There may be other variants that apply to individual industries and asset types. The goal is not a new one-size-fits-all approach. Having multiple payment forms maximizes the benefit of the cash nexus for both companies and investors. Here it is appropriate to point out a potential conflict of interest (or agency cost) of fractional minority share ownership. Company management teams view their stock as the investment. Hence their desire to smooth out returns and offer a constantly rising dividend in all environments. Corporations desire flexibility but feel compelled to act like a dividend aristocrat, whether or not it is leading them to the guillotine. In contrast, investors have the ability see their portfolio as the investment. That allows investors to select a variety of payment patterns and use simple diversification to achieve a more or less steady outcome. In short, it may be a while before companies get comfortable adopting more flexible payment patterns, and for investors to realize that not all companies have to raise by a fixed amount on the same day every year.
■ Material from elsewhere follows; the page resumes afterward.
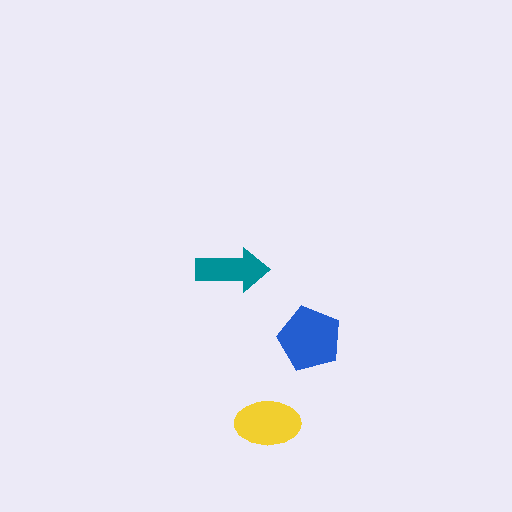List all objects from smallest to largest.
The teal arrow, the yellow ellipse, the blue pentagon.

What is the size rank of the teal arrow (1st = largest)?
3rd.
*Some weeks ago, I published a piece on the various types of stock buybacks one encounters in the US stock market. While The Dividend Investor in A Stock Market is usually competing with buyback dollars, it’s more complicated than that simple headline, and I tried to address that complexity from the side of buybacks advocates. In limited circumstances—far more limited than widely assumed—they have a role to play. (https://strategicdividendinvestor.com/an-academic-finance-fairytale-but-sometimes-it-works-out/)
Daniel,
It seems worth noting that variable dividends have become quite common in the oil & gas space, especially among the Canadians. Unfortunately some of the companies go for more buybacks than dividends. But take a look at the Investor Presentation from Tourmaline Oil.
The use of buybacks to support growing dividends is also not uncommon. The poster child is Canadian Natural Resources. Their typical growth of the base dividend is supported by such buybacks.
I'm happily long both TOU and CNQ. But the main point is that these things that you seem to consider worthwhile hypotheticals have been happening in the real world already.
Of less import but more discord value: Do you drive? Hard to grasp how anyone who does could write "tap the break" rather than "tap the brake".